I find it incredibly easy to take emotion out if a situation and work problems from an intellectual level. Removing emotion makes it easier to confront things. I, being a good Vulcan (dear god, I cannot believe I wrote that and didn’t edit it out), try to keep emotion away as much as possible.
My Bride has been talking about it since this entire mess kicked off. My personal therapist has NOT picked up on it. Our marriage therapist has seen it and commented on it. To my knowledge, none of them have said anything about those practices being a defense mechanism to keep me from dealing with my pain.
I like to work as clinically as possible. So what?
In order to deal with my issues, I have to learn how to deal with my emotions. There’s a LOT of pain within me that must get out. Being clinical merely delays the process.
Sex Addicts generally come from dysfunctional families of extremes. Parents are either too strict or not at all strict, completely absent or helicopter parents. Abuse is also a huge part of sex addiction.
I was abused every way possible.

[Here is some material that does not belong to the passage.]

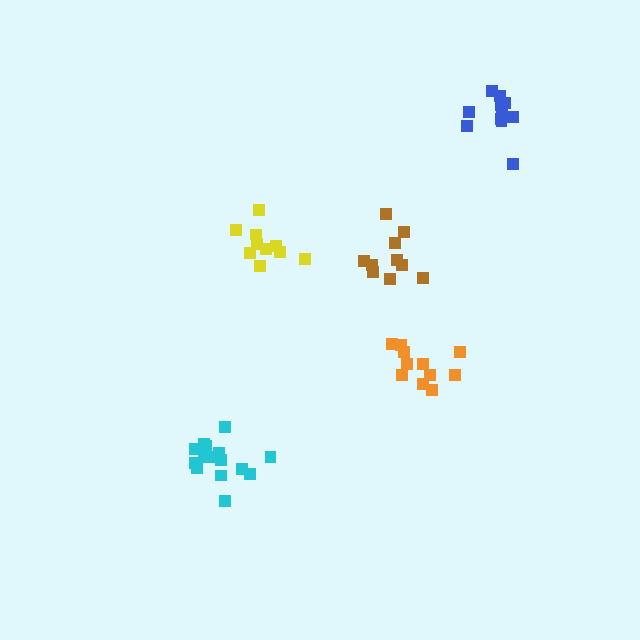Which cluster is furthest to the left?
The cyan cluster is leftmost.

My father was overly strict, my mother tried to be strict but ended up as a door mat.
Here’s where round 2 of picking up my jaw happened.
I was reading an article, written by a pretty well known sex therapist, that spoke about sex addicts being codependent.

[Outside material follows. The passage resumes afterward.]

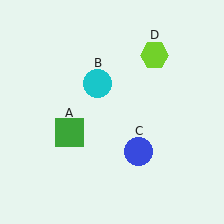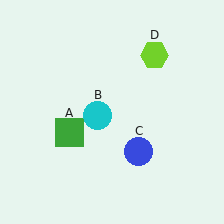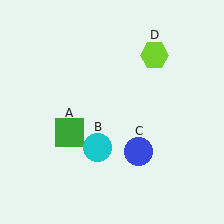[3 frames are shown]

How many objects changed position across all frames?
1 object changed position: cyan circle (object B).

It may not be immediately obvious why this is so. Addicts appear to be focused mainly on themselves. Typically they:
-are sexually compulsive outside of the relationship
-are intimacy avoidant
-use coping skills which create distance
-lead a double life
We typically think of the spouse or partner of the addict on the other hand as the codependent:
-fearful of abandonment
-enmeshed and preoccupied with their partner
-emotionally constricted or volatile
-subject to self-doubt and insecurity.
And yet most married sex addicts entering treatment (more often they are men but by no means always) exhibit exactly these signs of codependency. They may exhibit them more than their supposedly “co-addict” partners.
Well, hell. That kinda explains why I spend so much time fretting over everything BUT my recovery.
My codependency was something I knew was a major problem in our marriage. I just didn’t know how big. Come to find out, all consuming.
THIS is why I have to stop over intellectualizing my problems. I have to deal with the pain.
I’ve NEVER been a part of a healthy relationship. I’m not capable of that, yet…I hope.
I’ll be damned if I’m not going to try and conquer this.